The CLI will display the available MCP server(s), and you can enter your prompt:
[!mcphost](imgs/mcphost-01.png)
You can request the list of available tools using the `/tools` command:
[!mcphost](imgs/mcphost-02.png)
And then interact with the available tools. Here, I'm asking to create a `users` table in the SQLite database and add 3 records to it:
[!mcphost](imgs/mcphost-03.png)
And there you have it, the `users` table has been created and the 3 records have been added successfully. I can now ask to view them:
[!mcphost](imgs/mcphost-04.png)
And here's the result:
[!mcphost](imgs/mcphost-05.png)
There you have it! You now know how to use the Model Context Protocol with Claude Desktop and Ollama. As you've seen, implementing an MCP server with Docker is extremely simple and quick. You can now explore the various possibilities offered by the MCP servers available on https://hub.docker.com/u/mcp to connect your LLMs to external information sources.
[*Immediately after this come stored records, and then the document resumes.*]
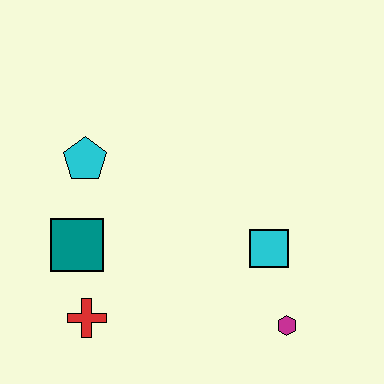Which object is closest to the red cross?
The teal square is closest to the red cross.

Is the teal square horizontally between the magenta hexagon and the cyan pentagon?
No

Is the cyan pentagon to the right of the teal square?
Yes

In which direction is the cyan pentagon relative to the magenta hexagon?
The cyan pentagon is to the left of the magenta hexagon.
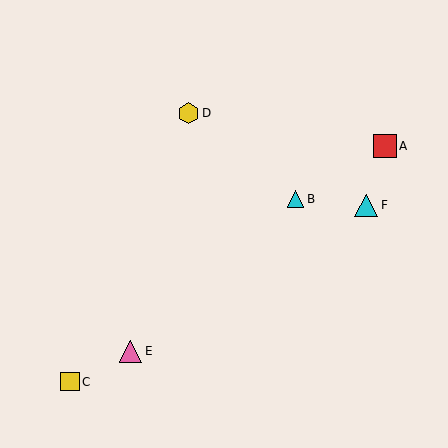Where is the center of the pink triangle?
The center of the pink triangle is at (131, 351).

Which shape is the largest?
The red square (labeled A) is the largest.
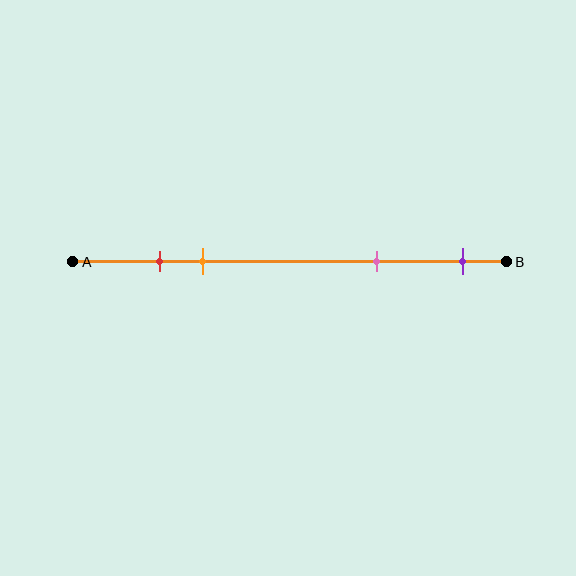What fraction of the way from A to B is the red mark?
The red mark is approximately 20% (0.2) of the way from A to B.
In upcoming blog posts, I'll explain how to create your own MCP server and how to develop a host application to interact with this MCP server.
This translation maintains the encouraging and forward-looking tone of the original text while accurately conveying the technical information and future content plans. Would you like me to include this conclusion in any of the previous artifacts?